You might try to do a basic incremental backup for radosgw using the
last-modified attribute and if-modified-since field on the get header.
 You can get the backup's last-modified attribute from a HEAD request,
and send that along in the If-Modified-Since field of the GET for the
original object.  That should only retrieve it if its strictly newer
than the backup, and you can skip that object otherwise.

-sam

>
> With 3 replicas + 1 offsite replica + 1 monthly snapshot + 2-3 daily
> snapshots the total amount of storage needed for 1 tb of data would
> result in 7-8 tb in actual storage. Seems like a crazy idea to do 4-5
> additional copies... (perhaps only have 1 monthly and the last day or
> 2)
>
>
> Just a few ideas I wanted to throw at anyone interested.
>
> Cheers Michael
>
> On Tue, Jan 15, 2013 at 10:36 PM, Michael Grosser
> <mail@xxxxxxxxxxxxxxxxxx> wrote:
>> Hey,
>>
>> within this mail data is a reference to rados chunks so the actual
>> data behind (fs/object/block storage).
>>
>> I was thinking about different scenarios, which could lead to data-loss.
>>
>> 1. The usual stupid customer deleting some important data.
>> 2. The not so usual, totally corrupted cluster after upgrade or sorts.
>> 3. The fun to think about "datacenter struck by [disaster] - nothing
>> left" scenario.
>>
>> While thinking about these scenarios, I wondered how these disasters
>> and the mentioned data-loss could be prevented.
>> Telling customers data is lost, be it self inflicted or nature
>> inflicted, is nothing you want or should need to do.
>>
>> But what are the technical solutions to provide another layer of
>> disaster recovery (not just one datacenter with n replicas)?
>>
>> Some ideas, which came to mind:
>>
>> 1. Snapshotting (ability to get user deleted files + revert to old
>> state after corruption)
>> 2. Offsite backup (ability to recover from a lost datacenter)
>>
>> With these ideas a few problems came to mind.
>> Is it cost effective to backup the whole cluster (would probably
>> backup all replicas, which is not good at all?)?
>> Is there a way to snapshot the current state and back it up to some
>> offsite server array, could be another ceph cluster or a NAS?
>> Do you really want to snapshot the non readable Ceph objects from rados?
>> Shouldn't a backup always be readable?
>>
>> The simplest solution darkfaded from irc came up with was using
>> special replicas.
>> Using additional replicas, which only sync hourly, daily or monthly
>> and dettach after sync could be a solution.
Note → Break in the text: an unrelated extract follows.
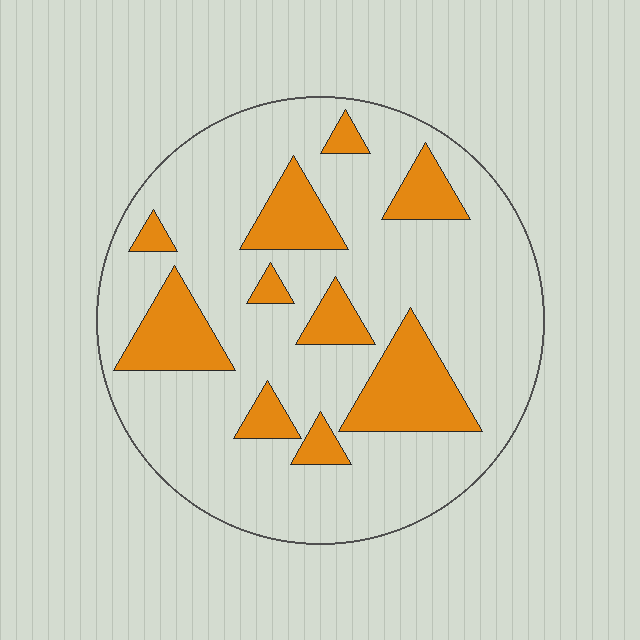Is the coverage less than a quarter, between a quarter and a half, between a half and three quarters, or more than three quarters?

But how could that be
>> done?
>> Some benefits of this solution:
>> 1. Readable, cause it could a fully functioning cluster. Doable? Need
>> for replication of gateways etc. or could that be intergrated within a
>> special replica backup?
>> 2. Easy recovery, just make the needed replica the "master".
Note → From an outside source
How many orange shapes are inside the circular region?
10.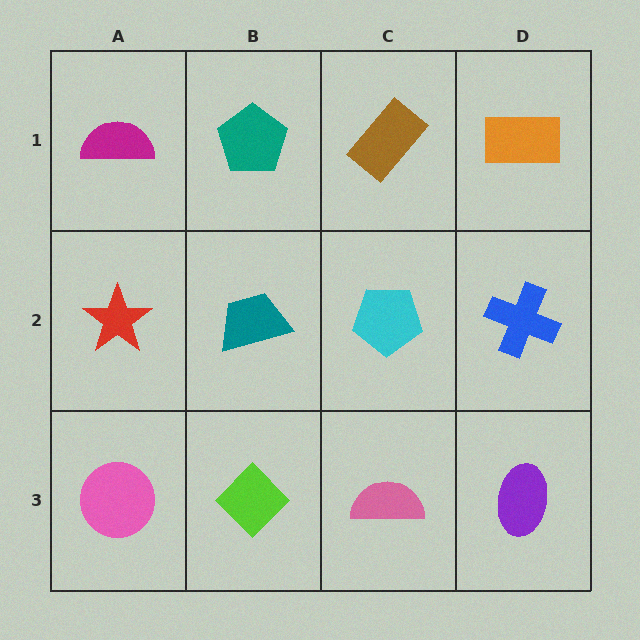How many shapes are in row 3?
4 shapes.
>> 3. No new system. Ceph in and out \o/
>> 4. Offsite backup possibility.
>> 5. Versioned states via different replicas hourly, daily, monthly
>>
>> Some problems:
>> 1. strain on ceph cluster when sync is done for each special replica
>> 2. additional disk space needed (could be double the already used
>> amount, when using 3 replicas with one current, one daily, one monthly
>> replica)
>> 3. more costs
>> 4. more complex solution?
>>
>> Could someone shed some light on how to have replicas without the
>> write to be acknowledged for every replica and therefore only be a
>> mirror instead of a full replica.
>>
>> Could this replica based backup be used as current snapshot in another
>> datacenter?
>>
>> Wouldn't that be the async feature, which isn't yet possible sort of?
>>
>> I hope this mail is not too cluttered and I'm looking forward to the
>> thread about it.
>>
>> Hopefully we can not only collect some ideas and solutions, but hear
>> some current implementations from some bigger players.